The Moonstone

Amazon had a sale a couple of weeks ago, a bunch of books for $0.99. Five of them were classics published by Oxford World’s Classics, i.e., by Oxford University Press; and I figured that at $0.99 it was worth grabbing them just for the chance that the production would be better than the average low-price public domain conversion.

One of them was The Moonstone, by Wilkie Collins. I’d heard the name of the book, and I remembered rather vaguely having heard that it was worth reading, and the brief description on the Amazon page indicated that it was a mystery, the first detective novel in the English language…and I thought, why not?

Why not, indeed. The book, let me tell you, is a hoot. It is great fun, and I enjoyed every bit of it.

Written in 1868 as a weekly serial, it concerns an enormous diamond, the Moonstone, once stolen by a Muslim prince from a Hindu temple in India. The keepers of the temple swore to recover it, it is said, but it remained in the strongroom of the prince and his descendants until it was removed by an Englishman named Herncastle. From him it passed, on his death, to his niece, Rachel Verinder…and with that the cat is among the pigeons. The stone is stolen (of course; who could doubt it) and the story takes off in earnest.

Collins was a contemporary and great friend of Charles Dickens, and like him had a gift for creating odd and memorable characters; but unlike him, he also had a gift for making them seem realistic. Mr. Pickwick is an outstanding and memorable character, Sam Weller is an outstanding and memorable character, Nicholas Nickleby is an outstanding and memorable character…but none of them are the least bit likely. Collins’ characters, in this book at least, seem altogether likely.
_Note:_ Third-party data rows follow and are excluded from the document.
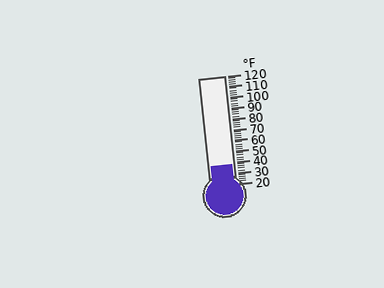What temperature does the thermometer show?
The thermometer shows approximately 38°F.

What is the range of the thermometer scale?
The thermometer scale ranges from 20°F to 120°F.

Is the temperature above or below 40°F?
The temperature is below 40°F.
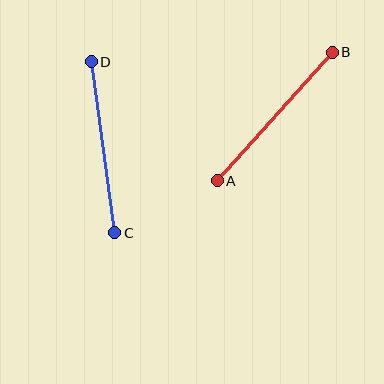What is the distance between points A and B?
The distance is approximately 172 pixels.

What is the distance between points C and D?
The distance is approximately 173 pixels.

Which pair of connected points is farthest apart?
Points C and D are farthest apart.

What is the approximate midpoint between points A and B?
The midpoint is at approximately (275, 117) pixels.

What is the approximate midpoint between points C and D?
The midpoint is at approximately (103, 147) pixels.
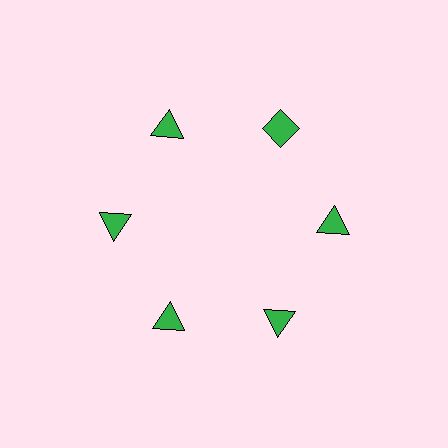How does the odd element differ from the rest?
It has a different shape: diamond instead of triangle.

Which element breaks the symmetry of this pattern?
The green diamond at roughly the 1 o'clock position breaks the symmetry. All other shapes are green triangles.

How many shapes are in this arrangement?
There are 6 shapes arranged in a ring pattern.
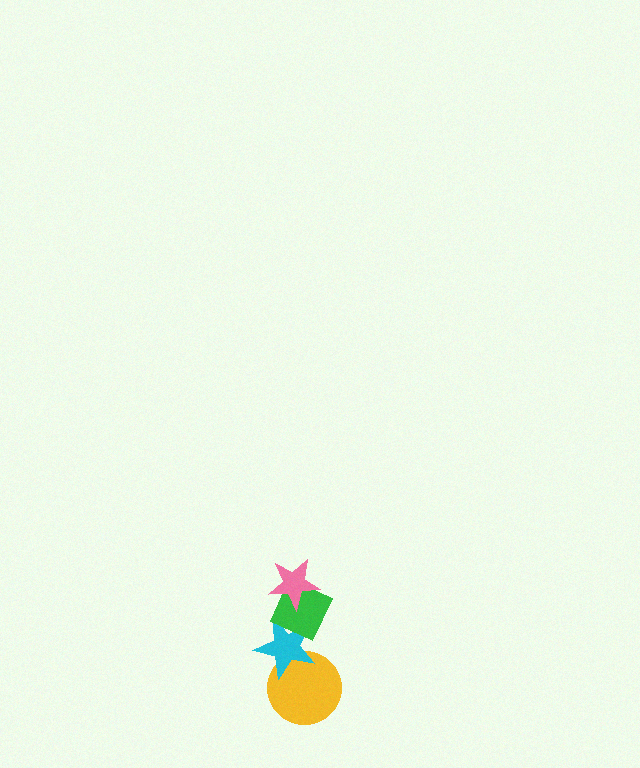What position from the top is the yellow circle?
The yellow circle is 4th from the top.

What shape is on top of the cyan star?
The green diamond is on top of the cyan star.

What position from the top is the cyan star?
The cyan star is 3rd from the top.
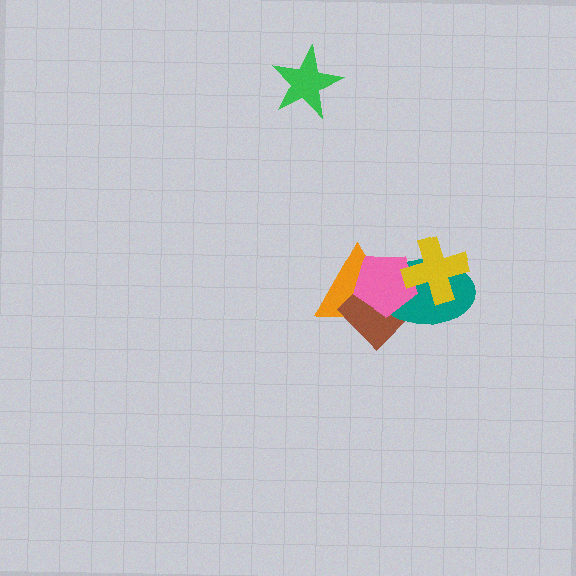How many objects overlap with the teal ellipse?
4 objects overlap with the teal ellipse.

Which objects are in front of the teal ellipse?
2 objects cover part of the teal ellipse: the pink pentagon and the yellow cross.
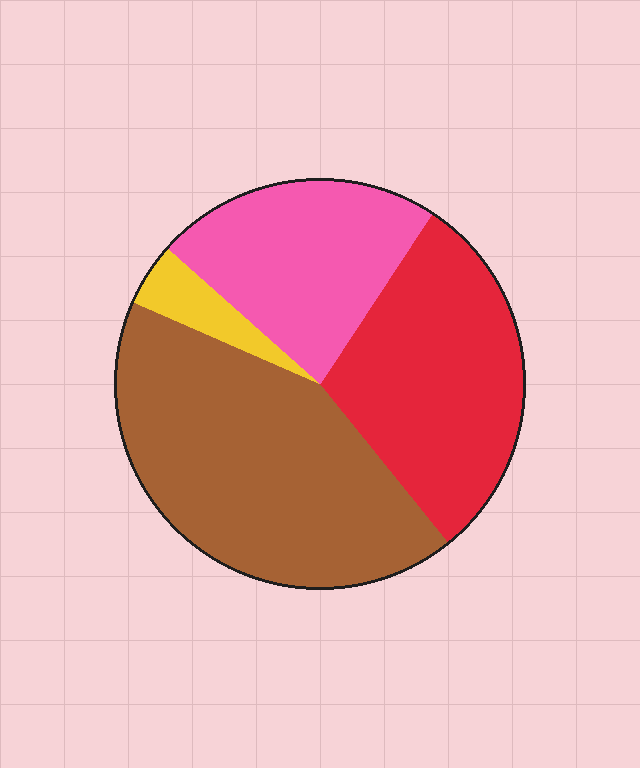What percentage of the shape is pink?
Pink takes up less than a quarter of the shape.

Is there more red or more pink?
Red.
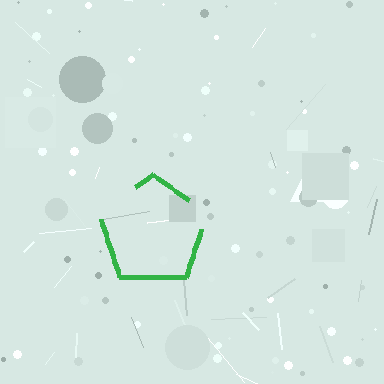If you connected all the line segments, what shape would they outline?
They would outline a pentagon.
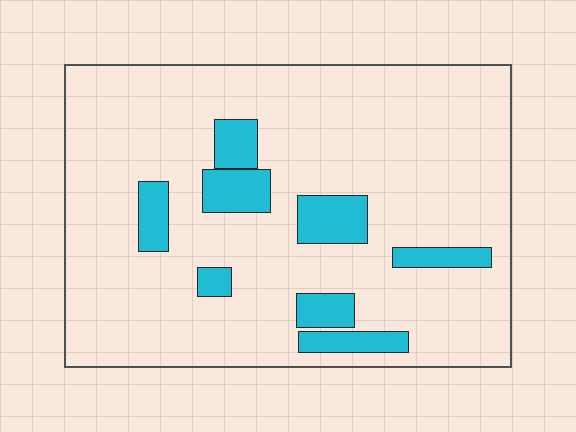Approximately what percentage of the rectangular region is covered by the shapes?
Approximately 15%.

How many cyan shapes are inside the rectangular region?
8.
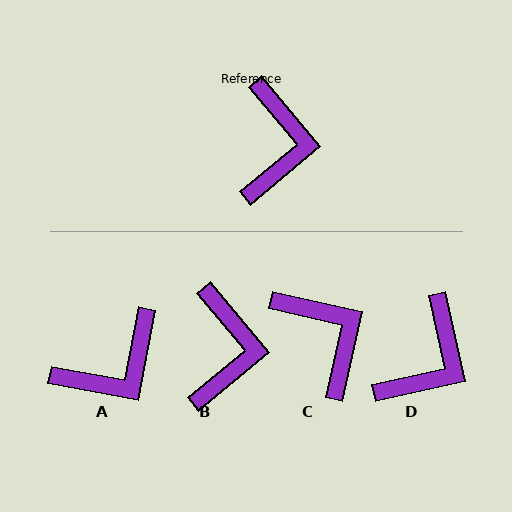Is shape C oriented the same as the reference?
No, it is off by about 37 degrees.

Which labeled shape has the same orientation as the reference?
B.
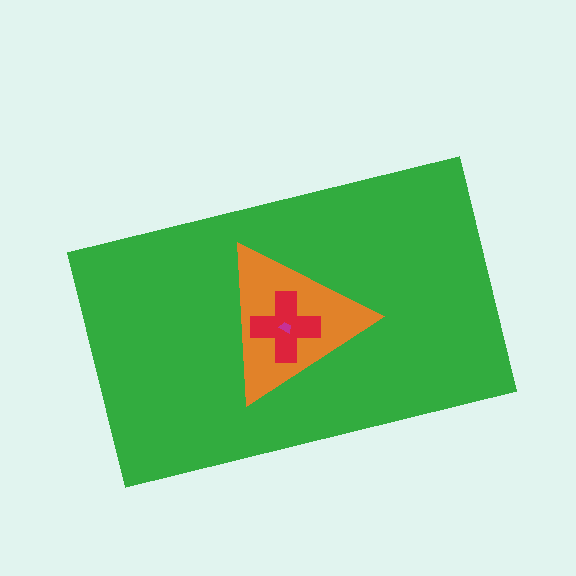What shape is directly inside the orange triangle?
The red cross.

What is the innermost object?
The magenta trapezoid.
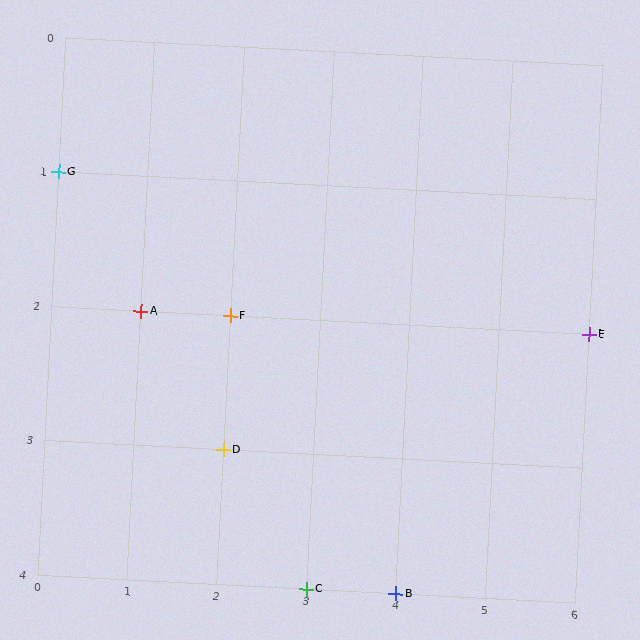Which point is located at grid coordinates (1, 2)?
Point A is at (1, 2).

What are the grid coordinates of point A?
Point A is at grid coordinates (1, 2).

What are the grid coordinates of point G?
Point G is at grid coordinates (0, 1).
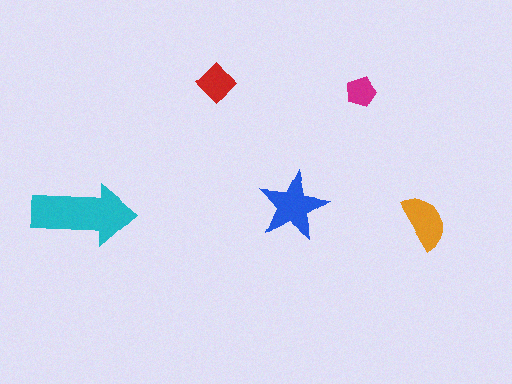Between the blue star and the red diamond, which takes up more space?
The blue star.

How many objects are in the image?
There are 5 objects in the image.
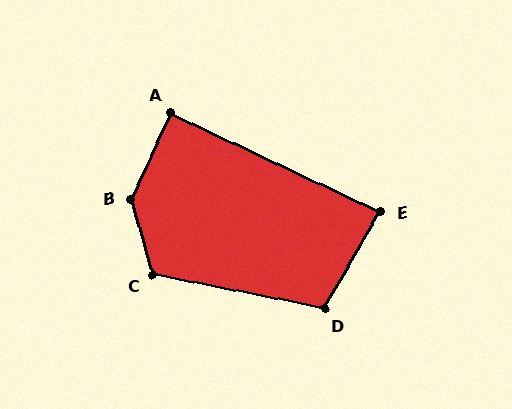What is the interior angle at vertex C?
Approximately 117 degrees (obtuse).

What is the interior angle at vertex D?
Approximately 109 degrees (obtuse).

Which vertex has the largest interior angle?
B, at approximately 139 degrees.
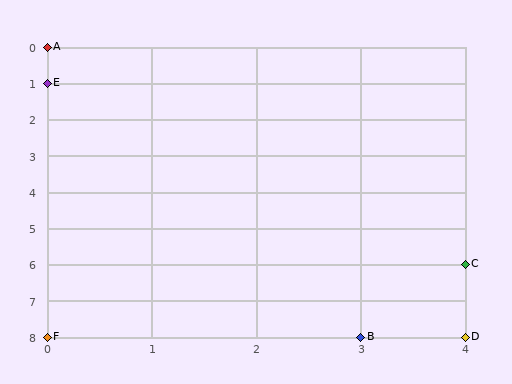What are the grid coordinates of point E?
Point E is at grid coordinates (0, 1).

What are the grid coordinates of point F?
Point F is at grid coordinates (0, 8).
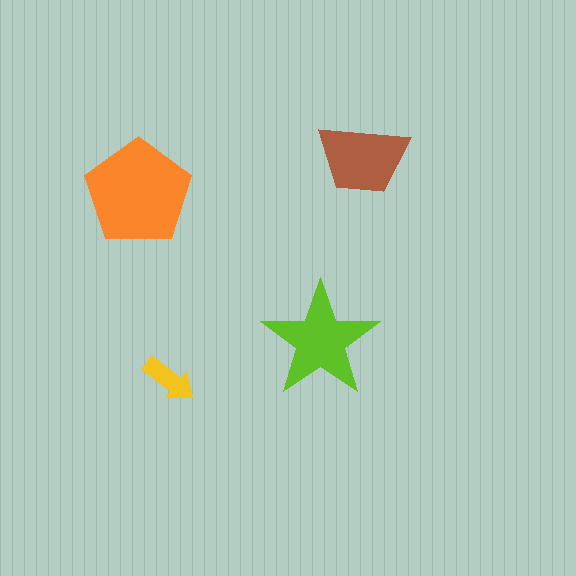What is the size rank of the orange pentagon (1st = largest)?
1st.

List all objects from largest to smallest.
The orange pentagon, the lime star, the brown trapezoid, the yellow arrow.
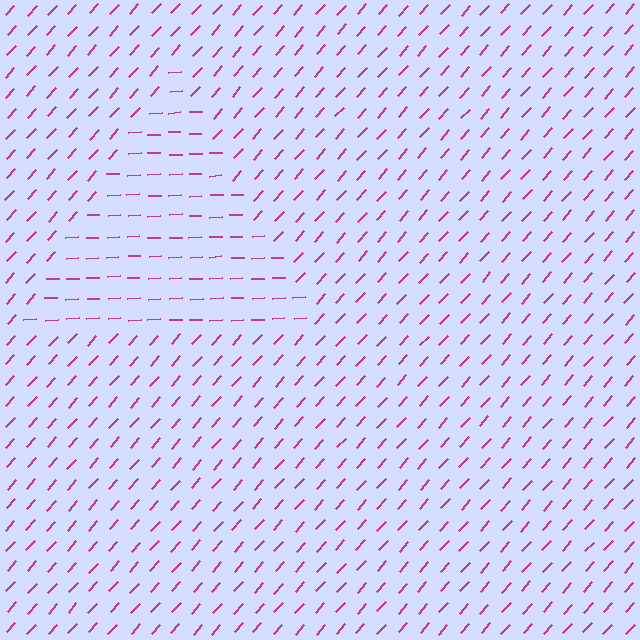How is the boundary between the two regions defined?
The boundary is defined purely by a change in line orientation (approximately 45 degrees difference). All lines are the same color and thickness.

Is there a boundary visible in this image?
Yes, there is a texture boundary formed by a change in line orientation.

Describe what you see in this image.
The image is filled with small magenta line segments. A triangle region in the image has lines oriented differently from the surrounding lines, creating a visible texture boundary.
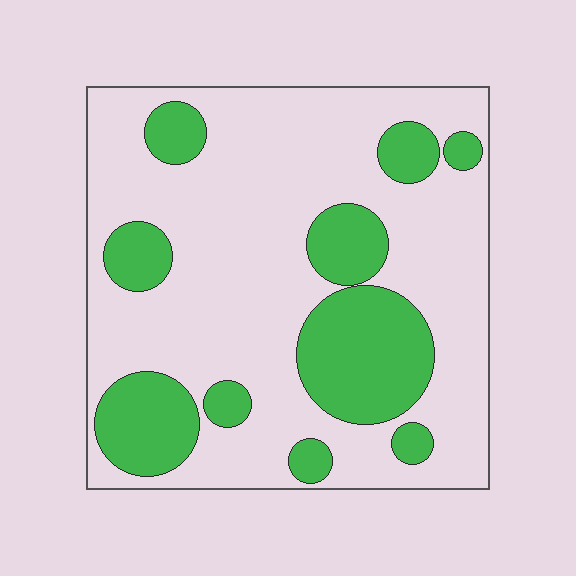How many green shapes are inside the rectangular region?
10.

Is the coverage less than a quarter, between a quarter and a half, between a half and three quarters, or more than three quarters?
Between a quarter and a half.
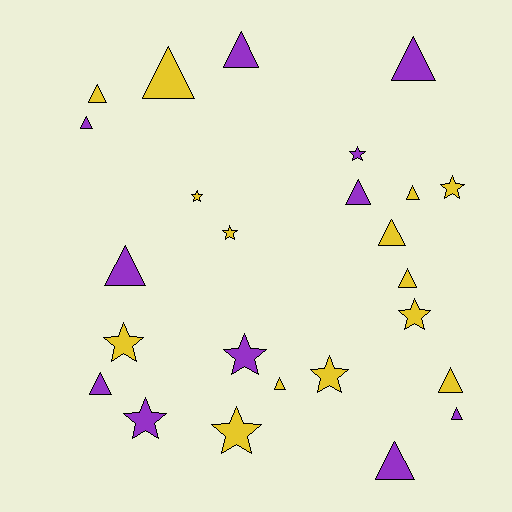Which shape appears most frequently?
Triangle, with 15 objects.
And thanks to Collins’ plan for the novel, we have the opportunity to see all of them fully rounded. The book is told in the form of a series of narratives, each by a different eyewitness, each of which brings the story forward. Thus, we see each of the major characters through others’ eyes, and often enough through their own eyes as well. The difference between the various views of a single character is often striking, and especially when you can compare how they present themselves with how others see them.

My favorite of the characters, and the narrator of the longest segment of the book, is Gabriel Betteredge, an old family retainer of the Verinder family. Devoted to his ladyship and her family, possessed of his own homespun and rather eccentric philosophy, and utterly dependent for his personal stability on his pipe and his worn copy of Robinson Crusoe, he turns out to be an excellent observer of events, a not particularly good judge of individuals, and the one character who is, within, as others see him to be without. I am perfectly delighted to make his acquaintance.

As a detective story, the tale is adequate, if a bit slow paced—not that I minded. I might as well say that the essential point of the plot, the dreadful secret on which the whole plot turns, struck me as being too completely absurd. It would not have seemed so in 1868, however, so I didn’t let it bother me.

Highly recommended. I often find Dickens long-winded, grotesque, and tedious; Collins seems to be just to my taste.